Das Haupthindernis für Bewegung am Verhandlungstisch besteht darin, daß — ähnlich der amerikanischen Vorbehalte Anfang der siebziger Jahre, einer dauerhaften Begrenzung der Raketenabwehrwaffen (ABM-Vertrag) nur in Verbindung mit Parallelvereinbarungen über eine strikte Begrenzung der strategischen Offensivwaffen zuzustimmen — Moskau heute kein Abkommen über eine strategische Abrüstung schließen will, ohne ein ausgehandeltes Verbot oder zumindest Begrenzungen über die Entwicklung und Dislozierung von weltraumgestützten Defensiv-systemen in der Tasche zu haben Die SDf war nun der ausschlaggebende Grund, daß die Sowjets an den Verhandlungstisch in Genf zurückgekehrt sind. Gleichzeitig hält das Weiße Haus an seinem Grundsatz fest, Rüstungsselbstbeschränkungen oder andere Vorleistungen für ein neues Rüstungskontrollabkommen abzulehnen. So hat es sich von den freiwilligen Moratoriumserklärungen der Sowjets bei der Erprobung von Antisatellitenwaffen (ASAT) und der Dislozierung von Mittelstreckenraketen wenig beeindruckt gezeigt und sie al Propaganda abgetan. Es weigert sich ebenfalls, dem derzeitigen befristeten Atomtest-Stopp auf sowjetischer Seite Folge zu leisten.

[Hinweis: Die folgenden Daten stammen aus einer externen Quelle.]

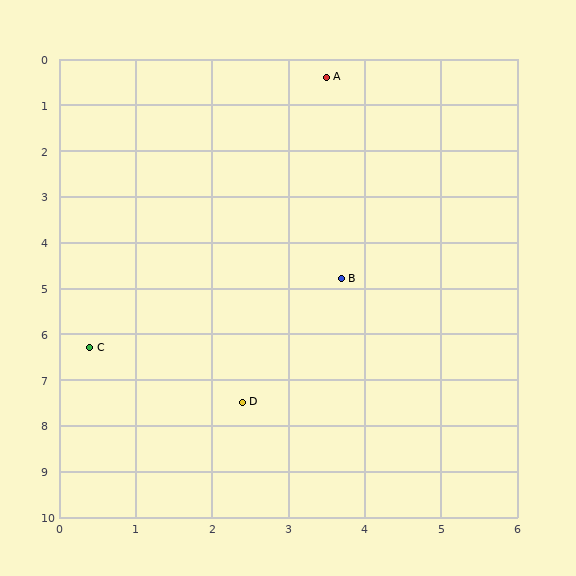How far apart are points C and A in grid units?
Points C and A are about 6.7 grid units apart.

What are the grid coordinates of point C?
Point C is at approximately (0.4, 6.3).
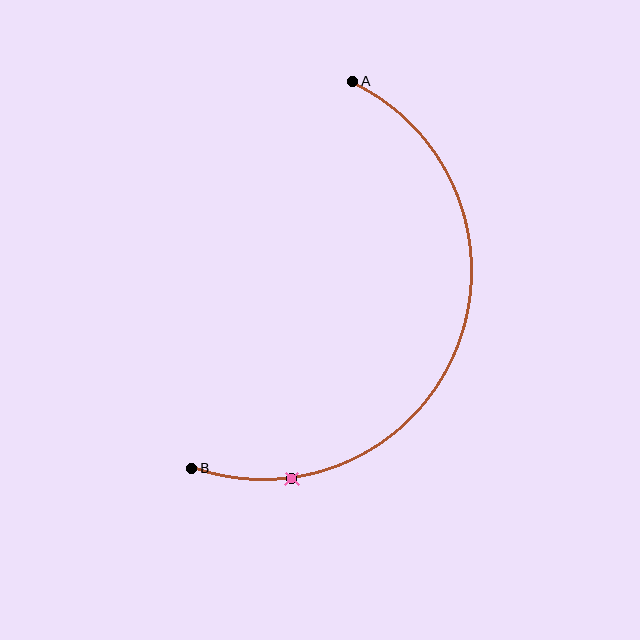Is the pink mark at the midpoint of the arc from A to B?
No. The pink mark lies on the arc but is closer to endpoint B. The arc midpoint would be at the point on the curve equidistant along the arc from both A and B.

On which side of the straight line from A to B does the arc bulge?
The arc bulges to the right of the straight line connecting A and B.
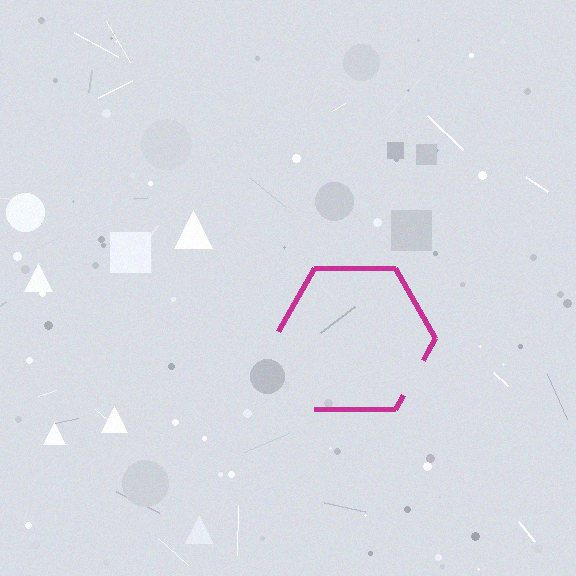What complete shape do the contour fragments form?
The contour fragments form a hexagon.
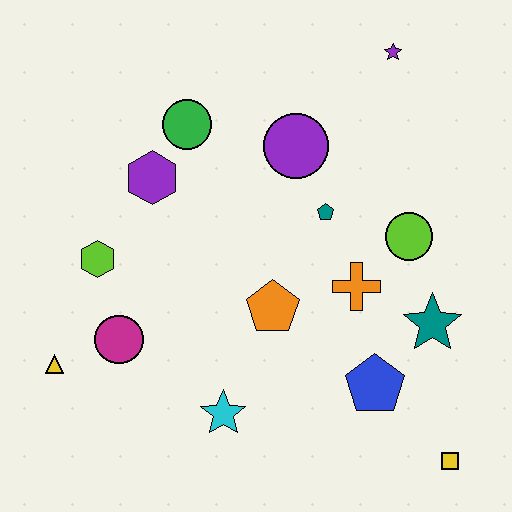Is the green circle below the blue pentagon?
No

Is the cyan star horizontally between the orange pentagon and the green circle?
Yes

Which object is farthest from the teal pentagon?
The yellow triangle is farthest from the teal pentagon.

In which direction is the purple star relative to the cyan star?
The purple star is above the cyan star.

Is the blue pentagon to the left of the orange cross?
No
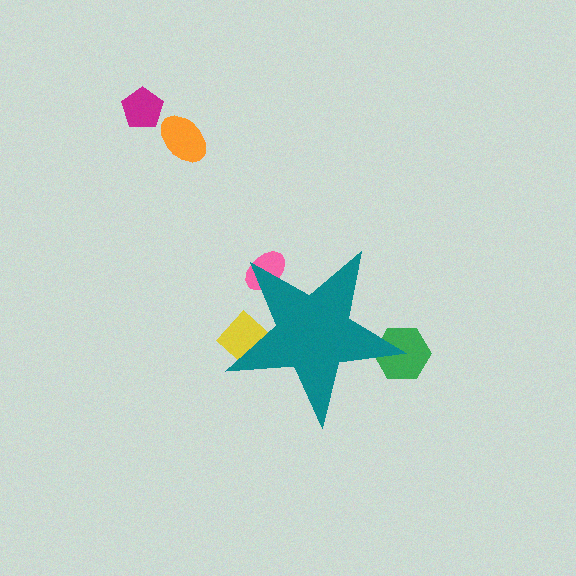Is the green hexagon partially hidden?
Yes, the green hexagon is partially hidden behind the teal star.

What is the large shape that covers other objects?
A teal star.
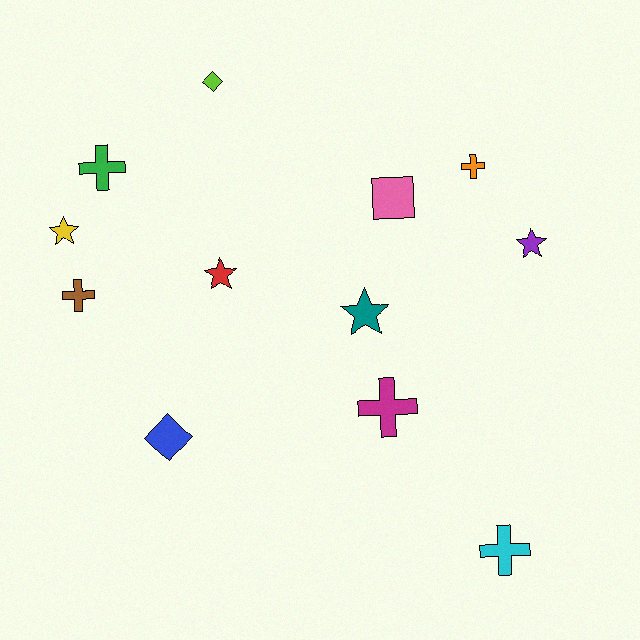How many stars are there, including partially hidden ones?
There are 4 stars.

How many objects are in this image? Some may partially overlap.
There are 12 objects.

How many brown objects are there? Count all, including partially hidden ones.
There is 1 brown object.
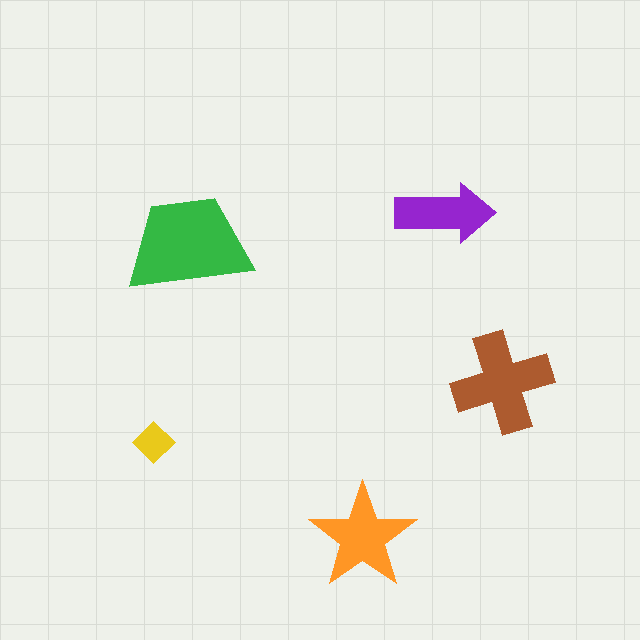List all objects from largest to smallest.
The green trapezoid, the brown cross, the orange star, the purple arrow, the yellow diamond.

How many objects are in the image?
There are 5 objects in the image.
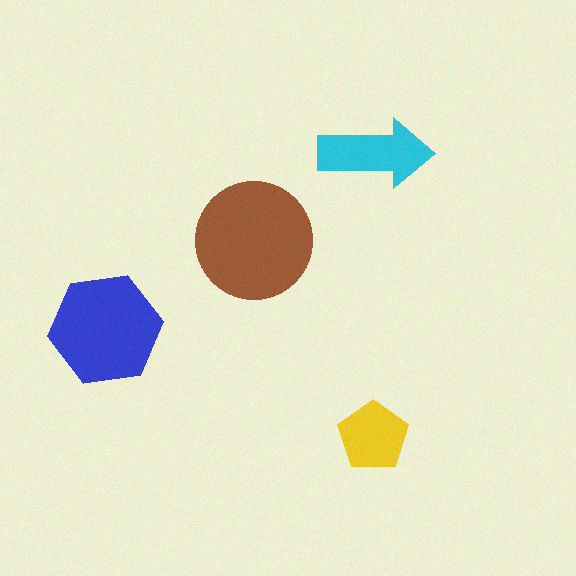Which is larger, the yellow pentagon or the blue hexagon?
The blue hexagon.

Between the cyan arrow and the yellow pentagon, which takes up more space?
The cyan arrow.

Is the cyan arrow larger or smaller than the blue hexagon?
Smaller.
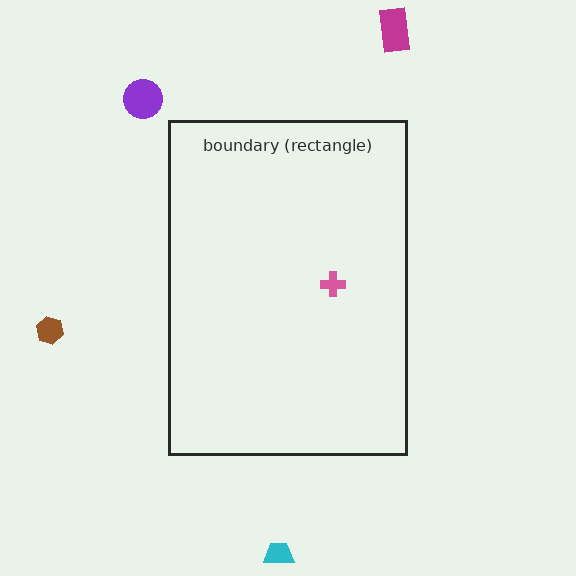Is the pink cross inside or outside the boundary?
Inside.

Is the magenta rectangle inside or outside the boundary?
Outside.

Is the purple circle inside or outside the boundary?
Outside.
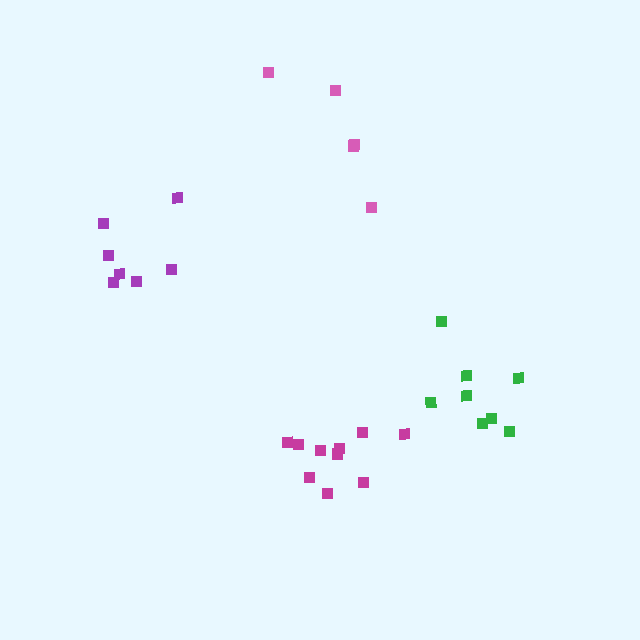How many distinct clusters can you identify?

Nach Abbruch der START-Verhandlungen Ende 1983 zirkulierten damals ähnliche Rüstungskontrollvorschläge auch in Washington. Vom Senat war der Präsident noch im vergangenen Jahr in einer Resolution aufgefordert worden, Moskau ein umfassendes Atomtest-Verbot anzubieten oder diesem Haus zumindest den Schwellenvertrag von 1974 und den Vertrag über unterirdische Nuklearexplosionen zu friedlichen Zwecken zur Ratifizierung vorzulegen — beide Forderungen blieben ohne Resonanz. Diese Abkommen werden zwar informell eingehalten, doch gibt es nach Auffassung Reagans ohne die Verifikationsmöglichkeit einer Vor-Ort-Inspektion keine Garantie, daß auch die Sowjets deren Bestimmungen strikt befolgen. Daher zielt die wiederholt erfolgte Einladung an sowjetische Experten, einer amerikanischen Nuklearexplosion an Ort und Stelle beizuwohnen, darauf ab, einen Austausch von Beobachtern durchzusetzen. Auch bei neuen Abrüstungs-oder Begrenzungsabkommen würde die Administration strenge Maßstäbe hinsichtlich einer effektiven Kontrolle anlegen.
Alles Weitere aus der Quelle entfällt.